Os efeitos especiais merecem um parágrafo especial. Faltou textura nos dinos. O efeito da computação gráfica ainda está longe da qualidade dos animatrônicos (robôs utilizados no primeiro longa). Basta colocar uma cena do Jurassic Park original ao lado deste atual para se aferir tamanha discrepância. E igual também pode ser observado no oposto: mesmo quando em cg, a qualidade dos animais fica extremamente distante daqueles de 1993. Mesmo assim, dada a complacência de Hollywood com os altos custos envolvidos em animatrônicos, bem como as vantagens da resolução da computação gráfica em 3d, hd e imax, Jurassic World pode sim ser considerado um forte competidor ao Oscar de efeitos visuais de 2016. Como elogio, deve-se ressaltar a fluidez dos movimentos e expressões dos dinos. Isto sim, um evidente e grande trabalho, deixando-os mais naturais, animais... deixando-os vivos.

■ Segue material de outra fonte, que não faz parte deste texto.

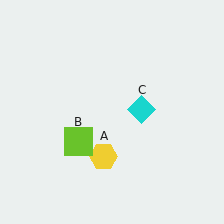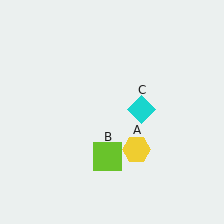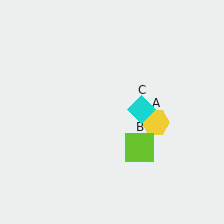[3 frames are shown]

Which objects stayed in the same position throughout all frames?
Cyan diamond (object C) remained stationary.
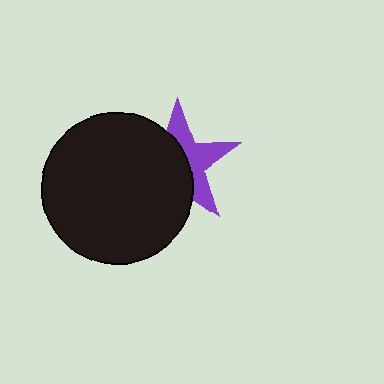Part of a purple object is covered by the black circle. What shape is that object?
It is a star.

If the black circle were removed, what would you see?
You would see the complete purple star.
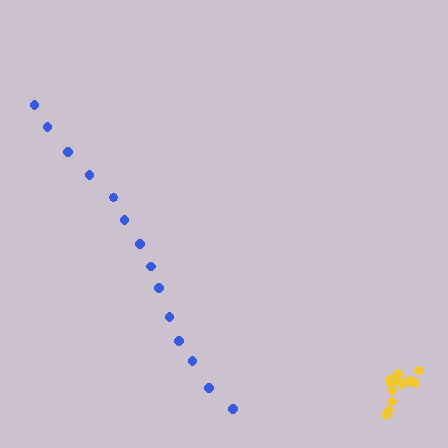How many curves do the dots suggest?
There are 2 distinct paths.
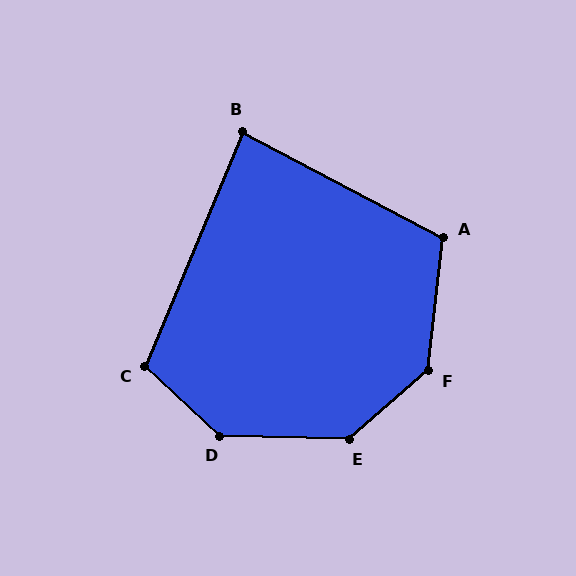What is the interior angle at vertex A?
Approximately 112 degrees (obtuse).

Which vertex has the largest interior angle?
D, at approximately 138 degrees.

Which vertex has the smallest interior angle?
B, at approximately 85 degrees.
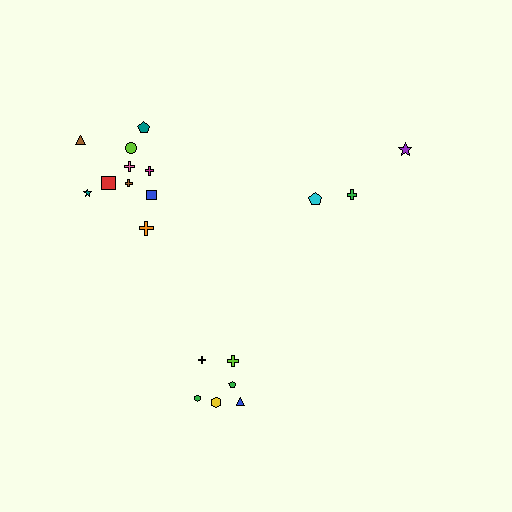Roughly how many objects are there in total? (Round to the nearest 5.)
Roughly 20 objects in total.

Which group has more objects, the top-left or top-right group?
The top-left group.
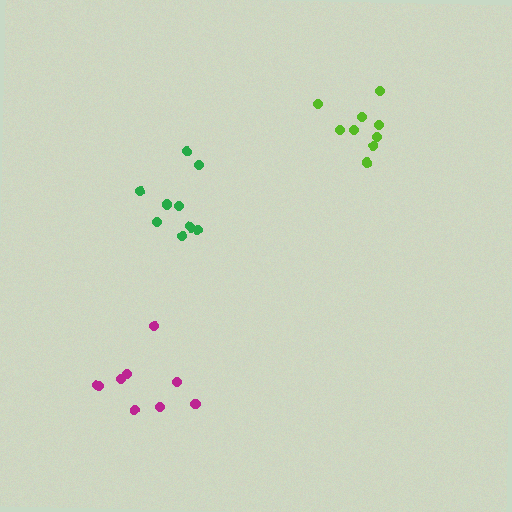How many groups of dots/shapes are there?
There are 3 groups.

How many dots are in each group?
Group 1: 10 dots, Group 2: 9 dots, Group 3: 9 dots (28 total).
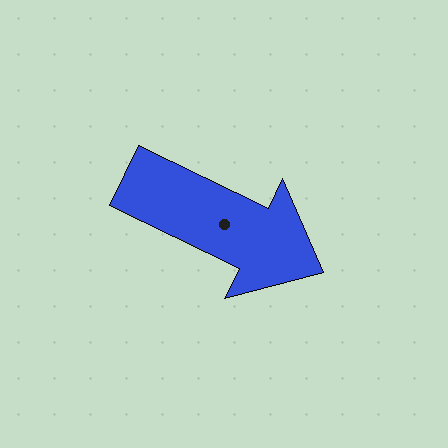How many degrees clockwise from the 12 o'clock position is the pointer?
Approximately 116 degrees.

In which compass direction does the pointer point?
Southeast.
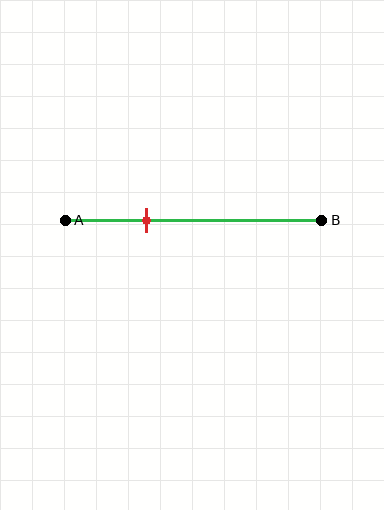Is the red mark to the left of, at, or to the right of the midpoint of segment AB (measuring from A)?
The red mark is to the left of the midpoint of segment AB.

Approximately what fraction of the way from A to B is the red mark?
The red mark is approximately 30% of the way from A to B.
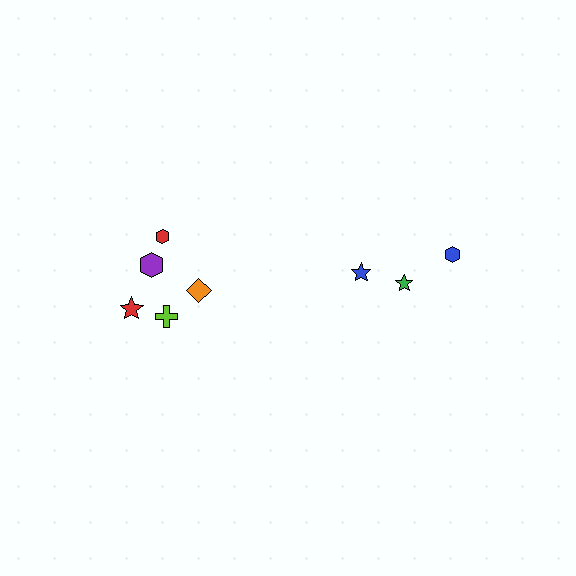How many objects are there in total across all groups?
There are 8 objects.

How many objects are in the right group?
There are 3 objects.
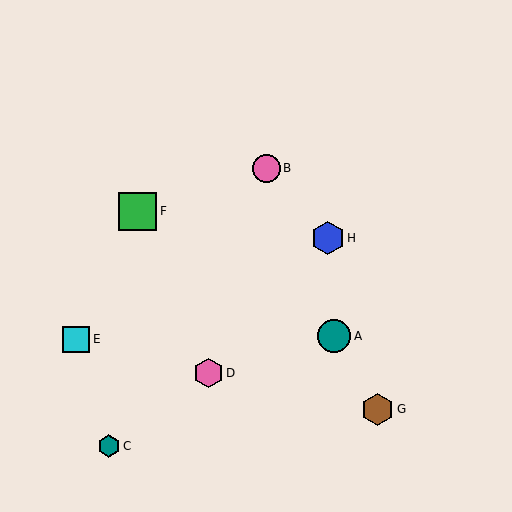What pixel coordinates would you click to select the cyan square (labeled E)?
Click at (76, 340) to select the cyan square E.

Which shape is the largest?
The green square (labeled F) is the largest.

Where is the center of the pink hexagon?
The center of the pink hexagon is at (208, 373).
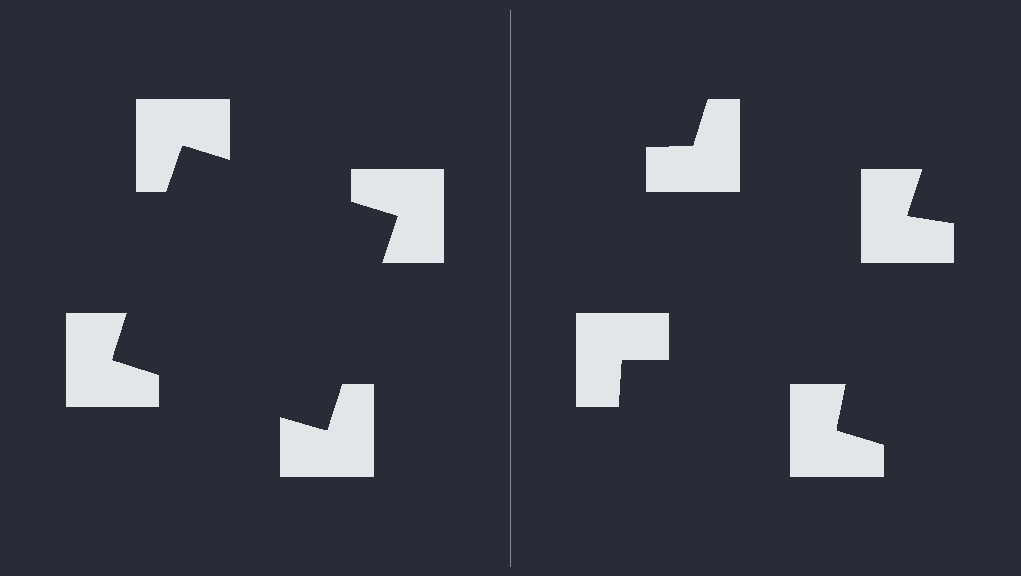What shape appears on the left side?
An illusory square.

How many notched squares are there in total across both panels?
8 — 4 on each side.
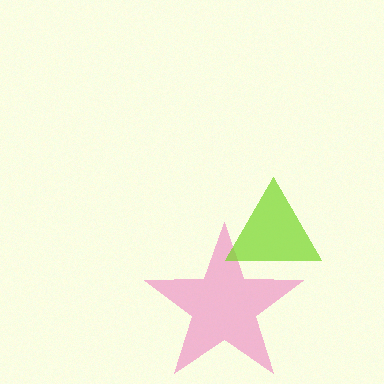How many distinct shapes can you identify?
There are 2 distinct shapes: a pink star, a lime triangle.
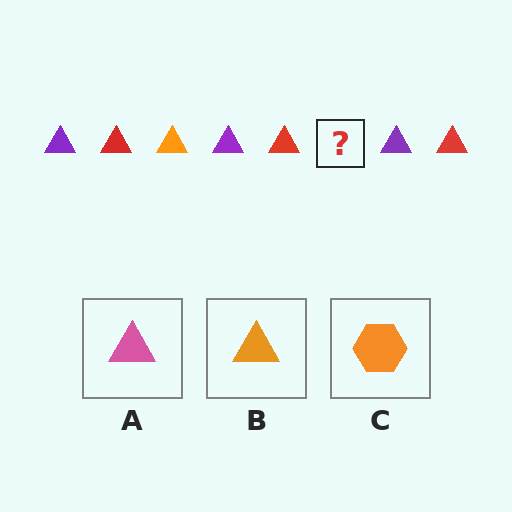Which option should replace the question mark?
Option B.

Em suma, Jurassic World - e seu público - podem não ligar muito para essa crítica. E com razão. Simplesmente porque qualidade não é o principal foco da obra. Funcionalidade é o principal foco da obra. Assim como em demais enlatados de Hollywood. Uma diversão para família, amigos e público em geral, traduzida na direção inexperiente de Colin Trevorrow (apenas seu segundo filme para o cinema), assim escolhido mais por ser fã ardoroso da franquia e por fazer exatamente o solicitado pela Universal Pictures e Spielberg. Mesmo assim, pouco pôde fazer sobre um roteiro feito na medida para agradar a todos, mesmo que pague sérios preços por isso.

E esses preços virão a longo prazo... Pois Jurassic World escolheu um caminho que embora garante sucesso agora, tenderá a exigir mais do mesmo depois. E numa análise fria, essa é uma fórmula pouco funcional, uma vez que foi de forma fraca - embora passionalmente - trabalhada neste atual filme. Onde os resultados de bilheteria vieram mais pela novidade e pelo tema do que pela qualidade. No próximo longa, embora produtores falem da necessidade de se mudar para não cometer os erros do passado, o mesmo ainda estará presente, uma vez que é esse o novo âmago da franquia.

Desse modo, é fácil constatar que teremos sim um Jurassic Park 5. Porém, com um seríssimo risco de não contarmos mais com um 6.